Instructions to make Turkey and Quinoa Stuffed Peppers:
- Preheat the oven to 425 degrees F. For the quinoa: Over medium-high heat, bring the broth to a boil in a medium saucepan. As the broth is coming to boil, add the quinoa, then stir and cover. Reduce the heat to a simmer and steam the quinoa until the grains pop, about 10 minutes. Remove from the heat and let stand for 10 minutes. Fluff with a fork..
- For the peppers: Set a large saute pan over medium-high heat. Add a drizzle of olive oil and add the turkey, crushed red pepper flakes and garlic. Sprinkle with salt and pepper. Cook until well browned, 5 to 7 minutes, while stirring with a wooden spoon and breaking up the pieces. Deglaze with the wine. While the turkey is browning, rinse the peppers and pat dry. With the pepper lying down on its side, cut off the top and remove the seeds and membrane. Repeat for the remaining peppers. Leave the stem on the top for presentation. Set aside..
- Once the turkey is browned, shut off the heat and fold in the quinoa, and kale. Mix to incorporate all ingredients thoroughly. Check for seasoning and adjust with salt and pepper if required..
- In a small mixing bowl, combine the panko and Parmesan. Add a drizzle of olive oil to lightly moisten and season with salt and pepper. Set the peppers on a roasting tray cut-side up and stuff each with about 1/3 cup of filling. Top each pepper half with about 2 tablespoons of breadcrumb-Parmesan topping. Cover loosely with foil, place in the center of the oven and bake for 15 minutes. When the peppers are tender and cooked through, remove the foil and turn on the broiler. Cook under the broiler to brown the panko breadcrumbs and crisp up, 1 to 2 minutes. Remove the peppers from the oven and allow to rest before serving..
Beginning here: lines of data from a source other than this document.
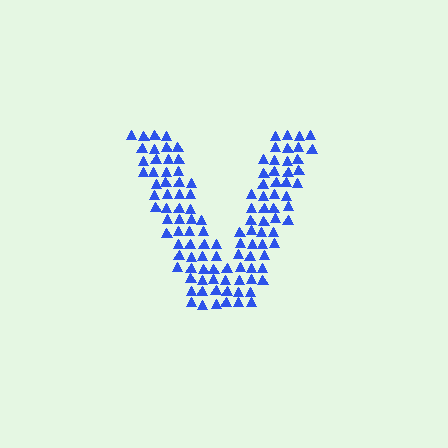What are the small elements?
The small elements are triangles.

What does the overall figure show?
The overall figure shows the letter V.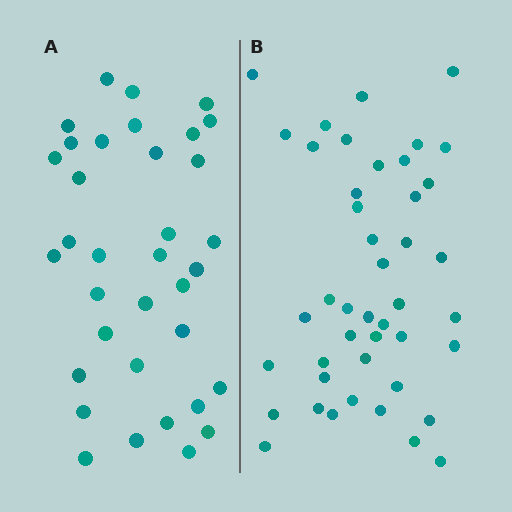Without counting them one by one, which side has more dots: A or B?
Region B (the right region) has more dots.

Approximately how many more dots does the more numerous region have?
Region B has roughly 8 or so more dots than region A.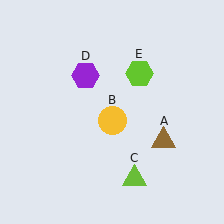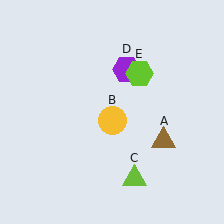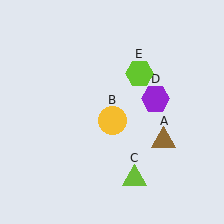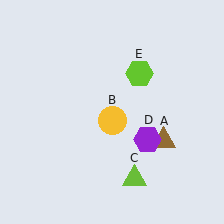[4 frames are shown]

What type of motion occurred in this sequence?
The purple hexagon (object D) rotated clockwise around the center of the scene.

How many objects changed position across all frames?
1 object changed position: purple hexagon (object D).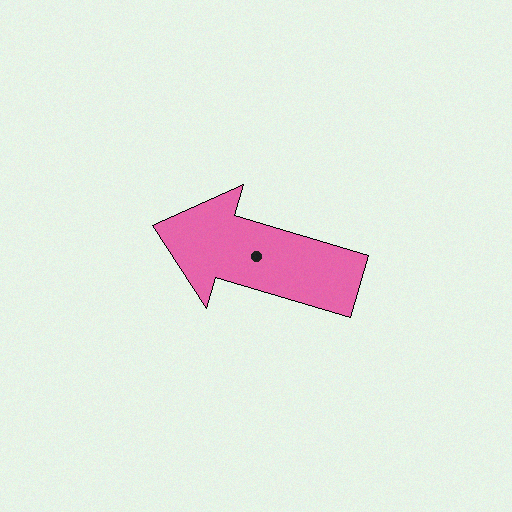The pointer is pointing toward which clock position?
Roughly 10 o'clock.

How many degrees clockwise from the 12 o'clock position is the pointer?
Approximately 287 degrees.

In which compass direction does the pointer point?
West.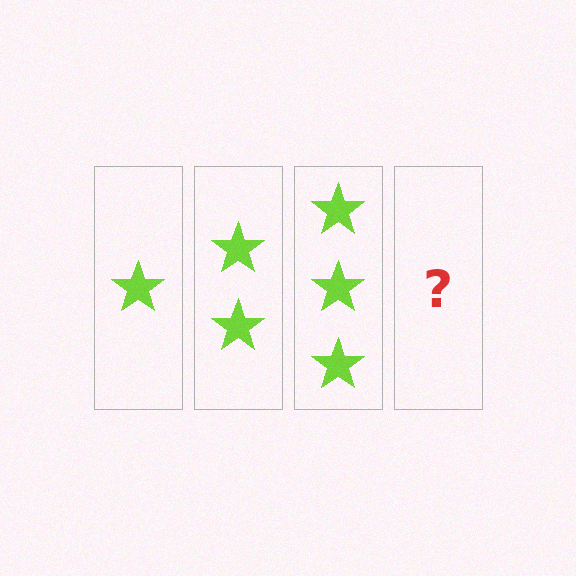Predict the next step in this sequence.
The next step is 4 stars.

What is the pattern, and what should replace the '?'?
The pattern is that each step adds one more star. The '?' should be 4 stars.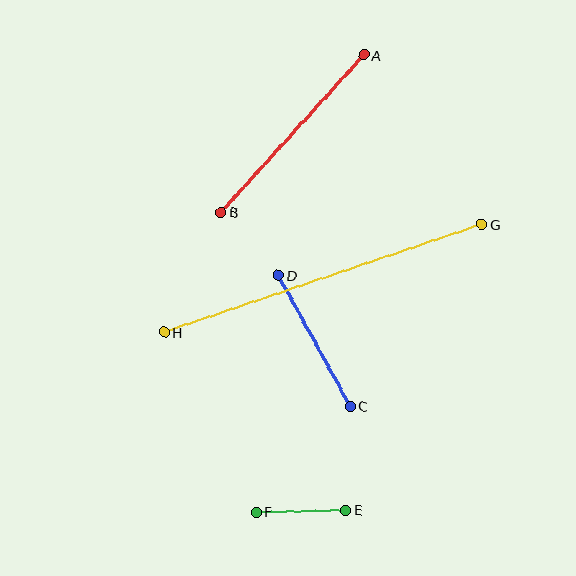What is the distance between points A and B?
The distance is approximately 212 pixels.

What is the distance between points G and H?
The distance is approximately 335 pixels.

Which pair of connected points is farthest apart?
Points G and H are farthest apart.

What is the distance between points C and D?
The distance is approximately 149 pixels.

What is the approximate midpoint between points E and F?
The midpoint is at approximately (301, 511) pixels.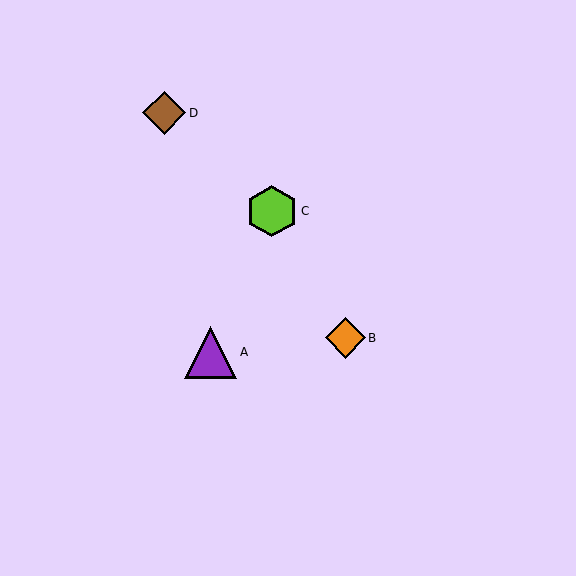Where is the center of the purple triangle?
The center of the purple triangle is at (211, 352).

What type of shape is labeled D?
Shape D is a brown diamond.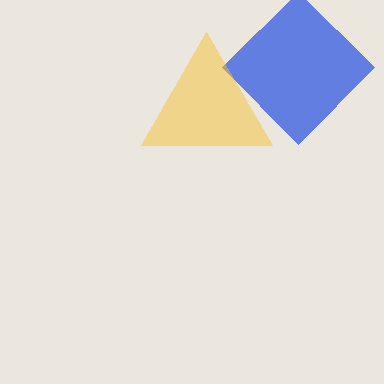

Roasted red stuffed peppers filled with Mexican spiced turkey quinoa is a nutrient powerhouse! Firmly pack each pepper with about ½ cup to ¾ cup of turkey quinoa filling. These Southwestern Turkey Stuffed Peppers are filled with quinoa, black beans, roasted corn, and spices. Topped with typical taco fixings, this healthy meal is a twist on a classic and filled with fiber and protein. Quinoa is an amino acid-rich (protein) seed that has a fluffy, slightly crunchy texture and a mild nutty flavour when cooked.